Il y avait un rituel intangible.. instauré par le grand-père .. un week-end chez lui , un week-end chez mes parents, un week-end chez son autre fils.. mon oncle en un mot… (et un week-end libre pour nous !).. rituel incontournable.. indiscutable.. presque une loi divine. . malheur au contrevenant !

Mon oncle venait nous chercher avec sa traction. L’hiver, il en badigeonnait les vitres avec un mélange d’alcool à brûler, jus d’oignon… qui, allié à la conduite… disons « nerveuse » de mon oncle… me rendait malade au bout de quelques kilomètres .. l’appel à mon copain « Hughes » n’était jamais bien loin.

Mais je m’égare.. revenons au sujet.
Le dimanche matin.. mon père prenait son vélo… et se rendait au seul et unique bistrot du village..
Chez Ludo.

Il y rencontrait des connaissances et tapait le carton.
C’était un bistrot comme on en voit encore.. sol carrelé… tables aux pieds de fonte délicatement ouvragés.. façon feuilles d’acanthe.. entrée de métro..
Les chaises en bois.. au dossier arrondi.. celles que l’on retourne sur les tables pour passer le balai en fin de journée… histoire de ramasser la sciure.. les mégots.. et le reste..

Le dénommé Ludo tenait ce bistrot.. casquette vissée sur le crâne.. mégot au coin des lèvres… et tablier noué sur le devant.
Mais Ludo avait une particularité qui me fascinait… mordu au bras par un cheval.. il avait été amputé au dessus du coude.. et la manche droite de sa chemise était soigneusement pliée et maintenue avec une grosse épingle à nourrice.

Mis ce qui me laissait pétrifié.. c’était sa façon de lancer la bouteille de vin sous son aisselle.. la serrant contre lui avec son moignon.. et de sa main gauche y enfoncer le tire-bouchon.
Une fois la vrille de métal bien ancrée…il ramenait l’ensemble entre ses genoux..
Un grand « pop » et il servait le vin dans les verres à facettes…ceux qui font croire qu’il y en
a plus à boire…

Ludo me fascinait .. pourtant j’avais horreur d’aller dans ce bistrot.
Mais chaque dimanche… je n’y coupais pas : mon père tardant à rentrer à l’heure du repas… midi, heure solennelle.. et l’heure étant l’heure.. selon le grand-père… qui m’y envoyait d’un sec !: « va chercher ton père et ne tombe pas dans le ru ! »

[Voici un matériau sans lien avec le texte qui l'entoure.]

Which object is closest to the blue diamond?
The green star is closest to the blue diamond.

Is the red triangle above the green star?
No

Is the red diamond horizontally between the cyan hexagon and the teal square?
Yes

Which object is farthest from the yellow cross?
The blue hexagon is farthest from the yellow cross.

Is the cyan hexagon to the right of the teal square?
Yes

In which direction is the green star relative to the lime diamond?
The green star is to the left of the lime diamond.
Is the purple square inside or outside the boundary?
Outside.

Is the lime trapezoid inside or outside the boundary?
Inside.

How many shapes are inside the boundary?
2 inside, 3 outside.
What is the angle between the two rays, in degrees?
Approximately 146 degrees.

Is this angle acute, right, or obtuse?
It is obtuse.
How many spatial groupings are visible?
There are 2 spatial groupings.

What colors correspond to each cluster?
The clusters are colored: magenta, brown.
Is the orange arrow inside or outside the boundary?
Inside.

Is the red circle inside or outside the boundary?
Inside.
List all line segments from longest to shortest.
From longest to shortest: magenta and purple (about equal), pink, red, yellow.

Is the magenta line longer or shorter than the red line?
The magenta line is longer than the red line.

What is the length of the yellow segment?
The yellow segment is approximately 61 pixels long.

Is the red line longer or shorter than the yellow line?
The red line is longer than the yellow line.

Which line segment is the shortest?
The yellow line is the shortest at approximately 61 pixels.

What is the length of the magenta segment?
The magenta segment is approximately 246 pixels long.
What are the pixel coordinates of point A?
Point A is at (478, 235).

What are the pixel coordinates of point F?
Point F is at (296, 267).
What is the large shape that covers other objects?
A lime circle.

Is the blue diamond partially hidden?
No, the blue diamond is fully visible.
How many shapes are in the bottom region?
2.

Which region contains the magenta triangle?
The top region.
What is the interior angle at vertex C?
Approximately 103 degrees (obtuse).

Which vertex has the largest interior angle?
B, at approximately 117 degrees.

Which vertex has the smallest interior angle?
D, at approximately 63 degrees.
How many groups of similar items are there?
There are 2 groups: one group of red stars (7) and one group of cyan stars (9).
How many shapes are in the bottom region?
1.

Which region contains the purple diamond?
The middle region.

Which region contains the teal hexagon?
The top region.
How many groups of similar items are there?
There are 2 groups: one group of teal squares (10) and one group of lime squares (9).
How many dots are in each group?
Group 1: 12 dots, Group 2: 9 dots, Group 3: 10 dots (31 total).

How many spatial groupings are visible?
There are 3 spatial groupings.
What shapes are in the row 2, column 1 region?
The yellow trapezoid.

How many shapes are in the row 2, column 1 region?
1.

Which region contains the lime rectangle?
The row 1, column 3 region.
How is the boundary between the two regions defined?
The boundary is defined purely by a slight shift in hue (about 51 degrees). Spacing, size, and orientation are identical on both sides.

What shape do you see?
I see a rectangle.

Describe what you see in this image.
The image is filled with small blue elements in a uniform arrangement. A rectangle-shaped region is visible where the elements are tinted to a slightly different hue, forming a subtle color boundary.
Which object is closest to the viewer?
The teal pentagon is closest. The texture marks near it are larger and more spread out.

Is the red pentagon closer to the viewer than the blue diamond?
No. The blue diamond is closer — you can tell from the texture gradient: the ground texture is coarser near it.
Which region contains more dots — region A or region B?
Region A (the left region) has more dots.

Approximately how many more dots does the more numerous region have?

Je partais à pied.. en pensant à l’instant où j’allais devoir franchir le seuil… la poignée.. la pierre du seuil usée par le passage.. les gens par grappes autour des tables.. abattant les cartes sur le tapis usé en s’esclaffant.. dans une fumée épaisse au dessus de la tête.. comme un banc de brume dans un chablis..

A peine entré.. « Ah ! v’là le fils à Bébert… ben bon d’iu.. tu peux pas le renier.. ». Tout le monde rigolait.. commentait.. je m’approchais de la table.. « Pépère a dit qu’il fallait que tu rentres ». . « Oui, je termine mes plis ». Il terminait ses plis.. comme ma mère. qui avait toujours un rang de tricot à terminer..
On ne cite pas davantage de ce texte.